"A Perfect Day" est un film qui regarde l'humanitaire, sans emphase, sans pathos, avec lucidité et humour et qui en montre les dessous, pas toujours très reluisants. Chaque personnage représente une approche différente de l'humanitaire, une bonne façon d'aborder le sujet dans sa globalité.
"A Perfect Day" de Fernando Leon de Aranoa est un film qui démystifie totalement l'engagement humanitaire. Très rapidement dans ce long métrage, on comprend qu'être humanitaire, ce n'est pas que sauver des vies et que c'est bien compliqué que cela. L'avantage d'"A Perfect Day", c'est que chaque personnage représente, à sa façon, une des "branches" de l'engagement humanitaire.
Mambrù (Benicio Del Toro) est en fin de mission. Fatigué, usé par de nombreux mois passés dans cette partie des Balkans en guerre, il n'aspire qu'à rentrer chez lui et s'arrange au mieux des désagréments de la vie d'humanitaire : la pression politique, les compromis avec les militaires, les ordres et contre-ordres aussi idiots les uns que les autres en attendant son départ. Pour autant, il fait bien son job, mais n'a plus aucune illusion, ni sur son travail, ni sur la nature humaine.

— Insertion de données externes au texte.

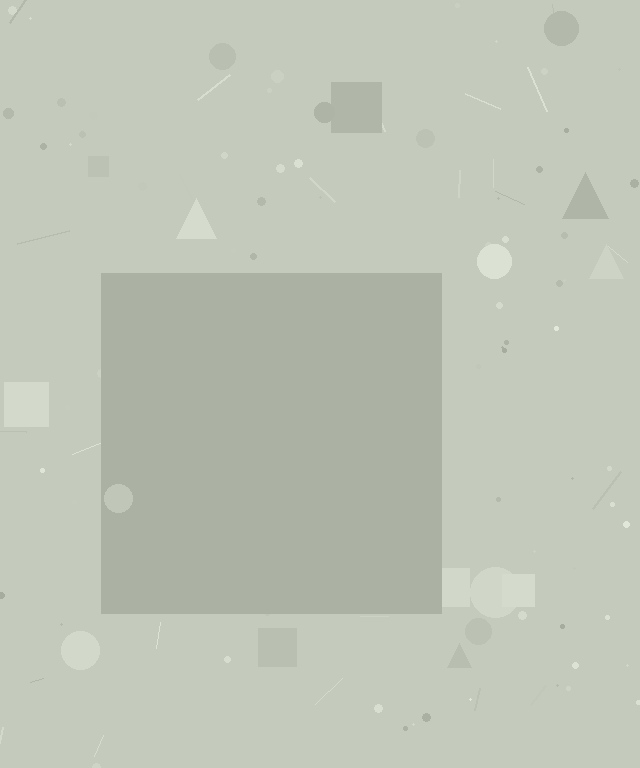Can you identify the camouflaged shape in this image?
The camouflaged shape is a square.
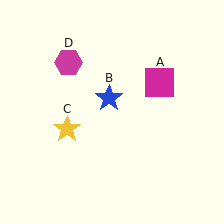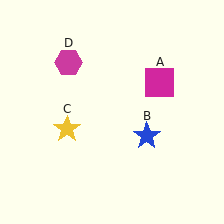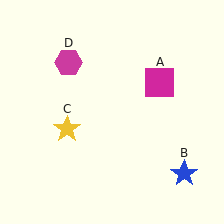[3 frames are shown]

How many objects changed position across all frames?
1 object changed position: blue star (object B).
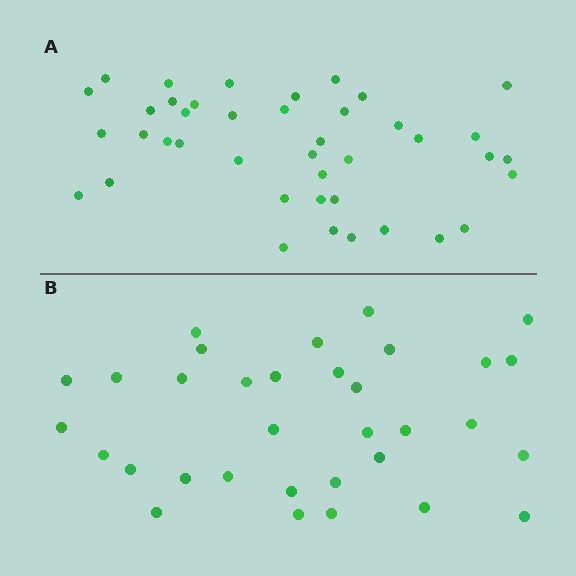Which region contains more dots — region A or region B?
Region A (the top region) has more dots.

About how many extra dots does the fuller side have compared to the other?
Region A has roughly 8 or so more dots than region B.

"B" (Tim Robbins), c'est l'accro, celui qui a le "trip humanitaire". Il aime les ambiances tendues, résoudre des problèmes avec un couteau et deux bouts de ficelle. Finalement, c'est un aventurier qui a essaimé le monde sans jamais avoir d'attaches ou de famille pour le retenir. Légèrement fêlé, il n'hésite pas à risquer sa vie en vieux routard qu'il est mais surtout, il est véritablement accro à l'adrénaline que lui procurent certaines situations.
Sophie (Mélanie Thierry) effectue sa première mission. C'est encore une idéaliste qui va perdre une bonne partie de ses illusions en moins de 24h. Naïve, néophyte, elle défie l'armée et bouscule les lois tacites qui régissent les liens entre les autorités et les humanitaires. Pourtant, elle va vite comprendre que dans une telle situation, rien n'est trop noir, rien n'est trop blanc, que l'ensemble de la situation serait plutôt particulièrement grise et nébuleuse. Et que même ceux auprès desquels elle veut voler au secours ne sont pas exempts de tout reproche. Pour elle, c'est une partie de son monde qui va s'écrouler durant ces 24h.
Katya (Olga Kurylenko) est la plus cérébrale du groupe. Pour elle, l'humanitaire n'est ni une grande oeuvre, ni un trip mais simplement un job comme un autre. Envoyée pour évaluer le coût de la mission et savoir s'il est nécessaire de la garder sur place, elle est cynique, plongée dans les chiffres et dans le règlement au détriment de l'humain. Qu'importe si les gens souffrent toujours. Si la mission doit cesser, elle cessera. Ces 24h lui permettront néanmoins de retrouver une part d'humanité.
Ensemble, ils forment un groupe hétéroclite qui regroupe pourtant tous les "types" possibles (ou presque) d'engagement humanitaire. Et si le sujet ne prête pas forcément à rire, il y a la guerre, des gens souffrent, l'ineptie de certaines situations qui peut rendre fou, "A Perfect Day" dédramatise tout par le biais de l'humour. Attention, le réalisateur a pris le parti de rien occulter : ni la dangerosité de la situation, ni l'absurde, ni la violence, les menaces, la bassesse humaine dans une région où les règles et les lois sont plus que fluctuantes en fonction de son interlocuteur. La conclusion du film, c'est que l'humanitaire, c'est bien différent de ce à quoi l'on s'attend : on ne sauve pas vraiment le monde, on part au plus pressé avec les moyens du bord pour essayer de venir en aide à des populations opprimées dans des régions en proie au chaos. Il n'y a rien de romantique dans tout cela. Ceci dit, si "A Perfect Day" remet les choses en place et démystifie le statut d'humanitaire, il ne le dégrade jamais et porte au contraire un regard bienveillant sur ces travailleurs de l'ombre qui essaie juste de faire ce qu'ils peuvent dans des conditions toujours difficiles.